Kanem spoke as UNFPA launched a major report on the “silent and endemic crisis” of harmful practices, ranging from breast ironing to virginity testing.
“When so many girls and women are unwanted, cut, erased, given, traded and sold, our common future is undermined. We should all be outraged,” she told a news conference.
There are at least 19 harmful practices including violent sexual initiation rites, witchcraft accusations, branding, dowry-related violence, force-feeding and body modifications such as neck-elongation.

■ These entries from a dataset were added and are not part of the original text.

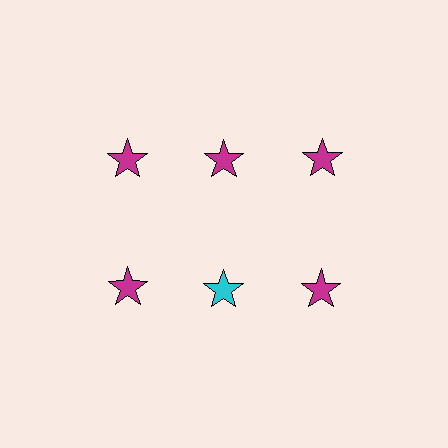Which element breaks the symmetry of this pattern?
The cyan star in the second row, center column breaks the symmetry. All other shapes are magenta stars.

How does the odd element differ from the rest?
It has a different color: cyan instead of magenta.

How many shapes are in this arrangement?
There are 6 shapes arranged in a grid pattern.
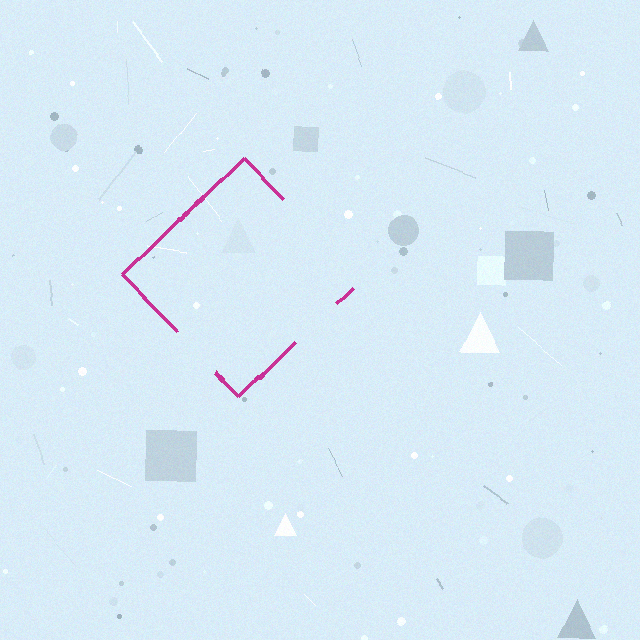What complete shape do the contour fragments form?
The contour fragments form a diamond.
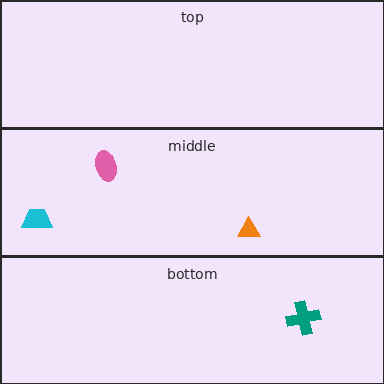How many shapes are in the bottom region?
1.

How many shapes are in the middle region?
3.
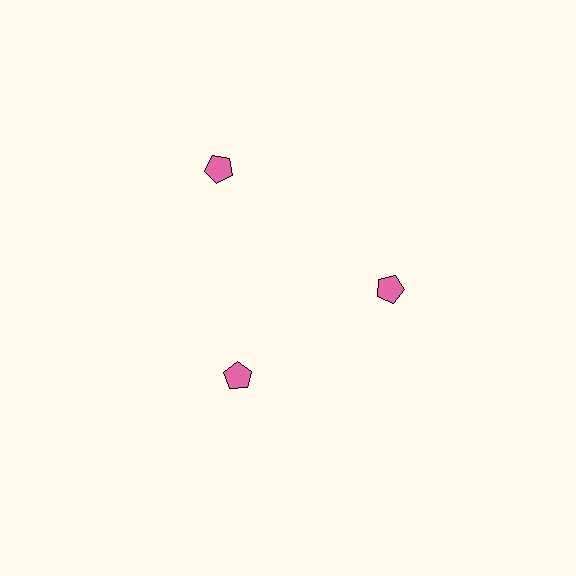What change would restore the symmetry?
The symmetry would be restored by moving it inward, back onto the ring so that all 3 pentagons sit at equal angles and equal distance from the center.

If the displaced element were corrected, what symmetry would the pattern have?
It would have 3-fold rotational symmetry — the pattern would map onto itself every 120 degrees.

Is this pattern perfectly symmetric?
No. The 3 pink pentagons are arranged in a ring, but one element near the 11 o'clock position is pushed outward from the center, breaking the 3-fold rotational symmetry.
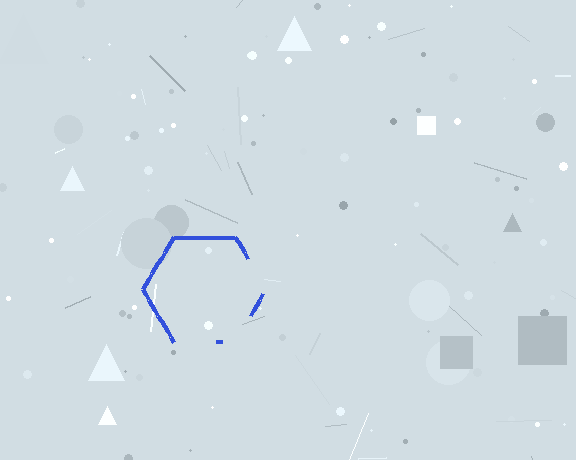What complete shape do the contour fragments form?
The contour fragments form a hexagon.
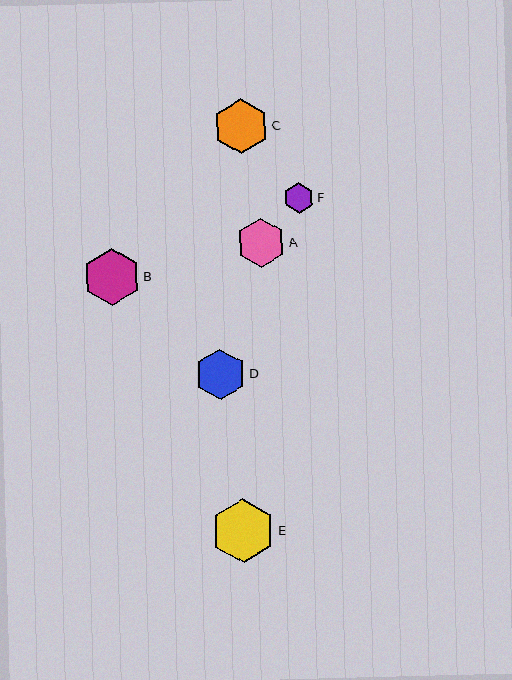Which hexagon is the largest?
Hexagon E is the largest with a size of approximately 64 pixels.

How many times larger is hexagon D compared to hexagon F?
Hexagon D is approximately 1.7 times the size of hexagon F.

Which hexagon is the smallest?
Hexagon F is the smallest with a size of approximately 31 pixels.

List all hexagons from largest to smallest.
From largest to smallest: E, B, C, D, A, F.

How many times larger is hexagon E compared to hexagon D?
Hexagon E is approximately 1.3 times the size of hexagon D.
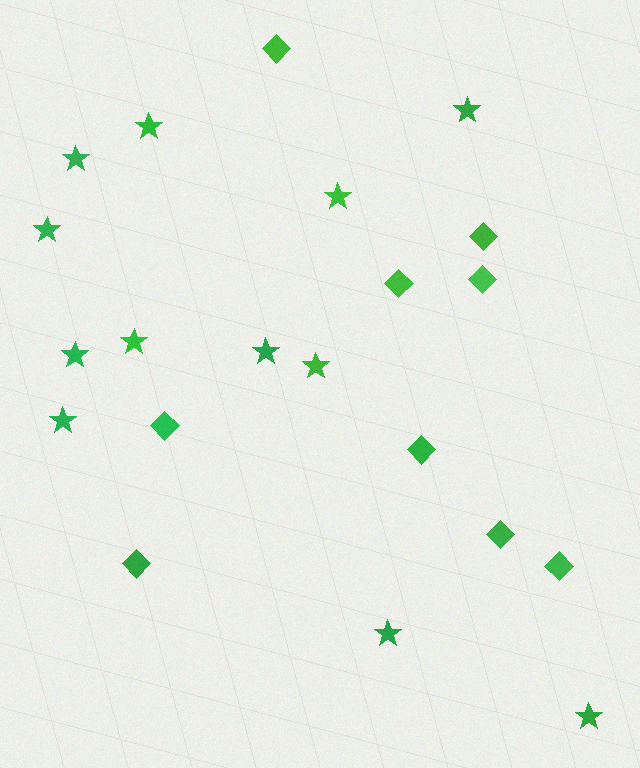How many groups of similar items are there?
There are 2 groups: one group of diamonds (9) and one group of stars (12).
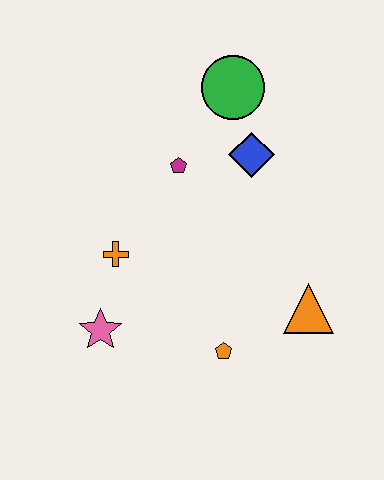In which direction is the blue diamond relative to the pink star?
The blue diamond is above the pink star.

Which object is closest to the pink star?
The orange cross is closest to the pink star.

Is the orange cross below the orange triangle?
No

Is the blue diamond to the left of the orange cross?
No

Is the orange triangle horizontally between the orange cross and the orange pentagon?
No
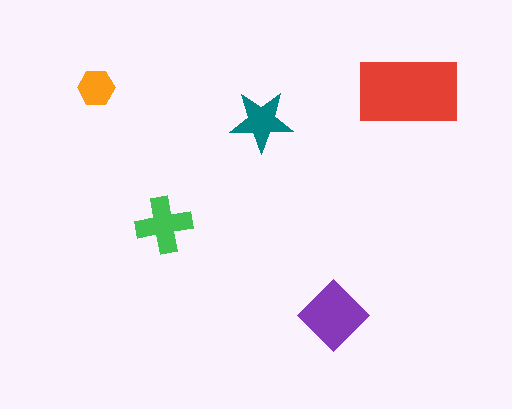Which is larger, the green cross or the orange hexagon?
The green cross.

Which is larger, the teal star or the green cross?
The green cross.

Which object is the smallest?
The orange hexagon.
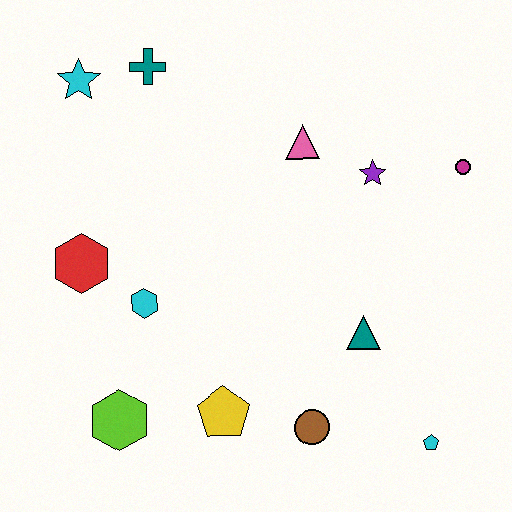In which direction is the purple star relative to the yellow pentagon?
The purple star is above the yellow pentagon.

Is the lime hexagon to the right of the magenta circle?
No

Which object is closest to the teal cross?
The cyan star is closest to the teal cross.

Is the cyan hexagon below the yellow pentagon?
No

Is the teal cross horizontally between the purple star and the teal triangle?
No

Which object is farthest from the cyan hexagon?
The magenta circle is farthest from the cyan hexagon.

Kanem said three remained “stubbornly widespread” despite almost universal condemnation: child marriage, FGM and the preference for sons over daughters, which leads to high numbers of female foetuses being aborted.
More than 140 million females are “missing” in the world today, mostly in China and India, due to prenatal sex selection or parents neglecting baby girls so badly that they die, UNFPA said.
Some 33,000 girls are forced into early marriage every day usually to much older men, the report added, and an estimated 4.1 million are at risk of FGM this year.
Harmful practices are rooted in gender inequality and a desire to control women’s bodies and lives, Kanem said.
They often cause lasting harm to girls’ health, education and future opportunities, but their impact on wider society and future generations may be even greater, she added.
Major gender imbalances caused by a preference for sons can leave men unable to find partners, which exacerbates the risks of rape, sexual exploitation, trafficking and child marriage.
Kanem said laws banning harmful practices were only a starting point, and that grassroots, bottom-up initiatives were crucial for changing attitudes.
Education is a particularly powerful tool for boosting equality, she said, adding that men should also use their privilege to raise the value of girls in society.
Economic incentives can help as well, UNFPA said. Changing property inheritance rules, for example, could reduce the bias in favour of sons and help end child marriage.
Although rates of FGM and child marriage are falling, Kanem said population growth means the actual numbers of girls being cut or married is increasing.
Technology and medical advances are also perpetuating harmful practices.
Child brides are now sold on social media while reproductive health technology can help parents ensure they have a son.
In countries such as Egypt and Sudan, parents increasingly have their daughters cut by health professionals, undermining efforts to end FGM, the report said.
“We cannot let anything, not even the COVID pandemic, get in our way,” Kanem said.